Havre-aux-Maisons, le 16 juin 2015 – L’Association madelinienne pour la sécurité énergétique et environnementale (AMSÉE) prend acte des propos du ministre Arcand à l’effet qu’il y aurait une consultation publique avant de décider si le Québec va de l’avant dans développement pétrolier du golfe du Saint-Laurent et demande à ce que ce processus, qui pourrait mener à une levée du moratoire, soit officialisé.

Une démarche précipitée sans égard à la réalité locale

Le ministre Arcand a déposé, le 11 juin 2015, le projet de Loi miroir de mise en œuvre de l’Accord entre le gouvernement du Canada et le gouvernement du Québec sur la gestion conjointe des hydrocarbures dans le golfe du Saint-Laurent sans avoir complété les études environnementales stratégiques (ÉES) sur la filière des hydrocarbures et sans consultation préalable.

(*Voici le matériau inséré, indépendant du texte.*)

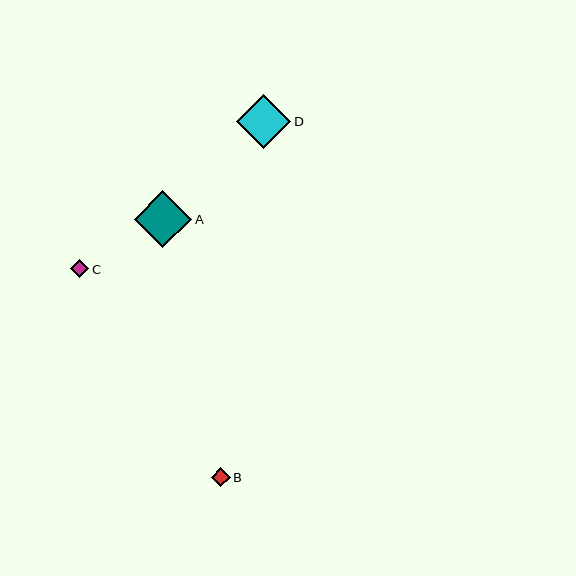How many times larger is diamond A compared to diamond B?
Diamond A is approximately 3.0 times the size of diamond B.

Son propre ministère procédait, quatre jours après ce dépôt, à une démarche publique, volet « hydrocarbures », en vue d’élaborer la future politique énergétique du Québec. Cette démarche s’articulait autour d’une table d’experts composée de membres de l’industrie pétrolière mais d’aucun expert du golfe du Saint-Laurent. Alors que la question de la pertinence d’ouvrir le golfe ou non au développement pétrolier a pour ainsi dire été évacuée de cette démarche, le ministre Arcand a affirmé2 : « Nous entendons les revendications des pêcheurs des Îles de la Madeleine et des membres de leur communauté. La question fondamentale qu’il faut se poser, c’est est-ce que nous allons laisser Terre-Neuve faire l’exploitation [tandis que le Québec] assumera tous les risques, parce que les risques seront exactement les mêmes, sans nécessairement en tirer des bénéfices » ?

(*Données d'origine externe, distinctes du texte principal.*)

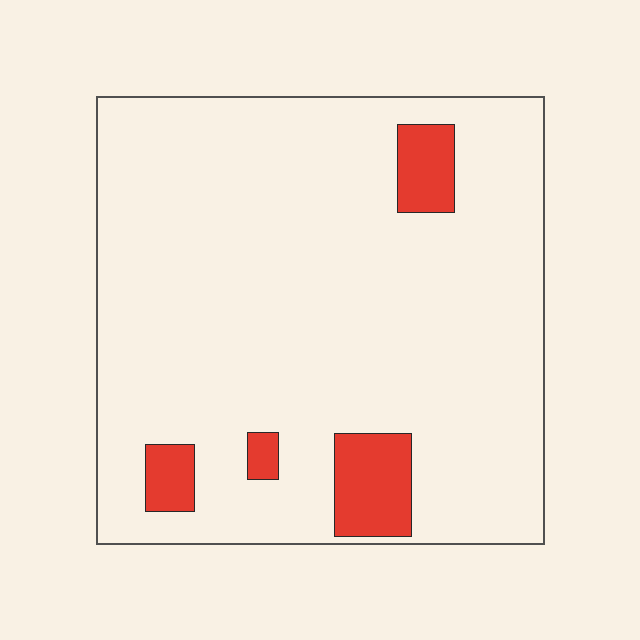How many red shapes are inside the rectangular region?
4.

L’AMSÉE s’étonne d’un traitement aussi restreint des enjeux entourant l’exploration dans le golfe et souligne que même cette étroite question n’a pas été abordée par les experts présents. L’AMSÉE tient aussi à rectifier que Terre-Neuve n’exploite pas le golfe du Saint-Laurent en ce moment. Au contraire, aucun permis de forage n’a été accordé à Corridor Resources et leur licence, pour le secteur Old Harry, arrivera à échéance sous peu. Aussi, il faut rappeler que Terre-Neuve a inclu des visites des communautés québécoises lors de la révision de leur EÉS. « Quel rôle Québec jouera-t-il exactement pour faire diminuer ces risques potentiels interprovinciaux? En ce sens, proposer de développer le secteur pétrolier extra-côtier pour gérer les risques interprovinciaux actuels et futurs ne figure certainement pas parmi les meilleures options, » d’affirmer Marianne Papillon, porte-parole de l’AMSÉE.

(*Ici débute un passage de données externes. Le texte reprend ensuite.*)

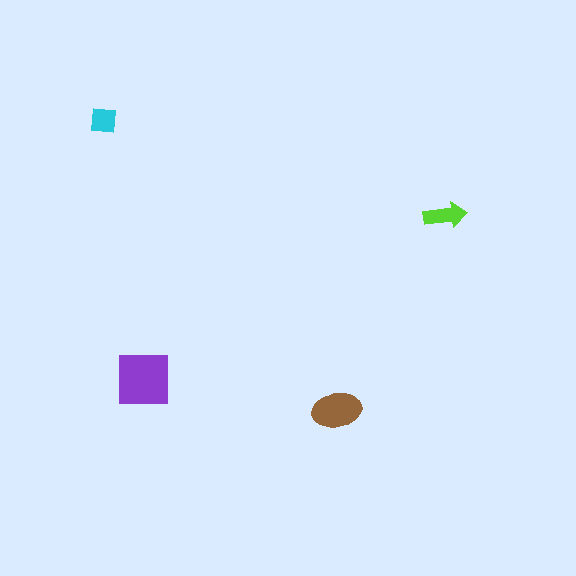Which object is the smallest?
The cyan square.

Un moratoire québécois temporaire à l’avenir incertain

Un arrêté ministériel3 avait officialisé en 2009 le moratoire québécois sur l’exploration pétrolière et gazière dans le golfe du Saint-Laurent, « le temps nécessaire au gouvernement de mettre en place un encadrement environnemental adéquat, notamment par la réalisation d’ÉES sur la mise en valeur des hydrocarbures en milieu marin. » Lorsque les ÉES seront complétées, quelles autres étapes, s’il en est, devront être franchies avant de lever ce moratoire? Et qu’en est-il du reste du golfe? Québec envisage-t-il de prolonger ou de faire étendre ce moratoire?

L’AMSÉE tient à rappeler qu’aucune consultation publique formelle sur l’exploration et l’exploitation des hydrocarbures dans le golfe n’a été faite, ni au Québec, ni au Canada. Dans la même lignée, aucun processus formel de consultation publique n’est prévu dans le projet de loi 49, ni à la phase exploratoire, ni à la phase de l’exploitation. Enfin, contrairement aux lois en application pour les activités terrestres, les lois environnementales actuelles ne nécessitent pas d’audiences publiques pour des forages en milieu marin. « À quel moment les Madelinots seront-ils consultés? À quel moment les Québécois le seront-ils? Quand les citoyens des cinq provinces bordant le Golfe seront-ils considérés dans ce dossier? » questionne la porte-parole.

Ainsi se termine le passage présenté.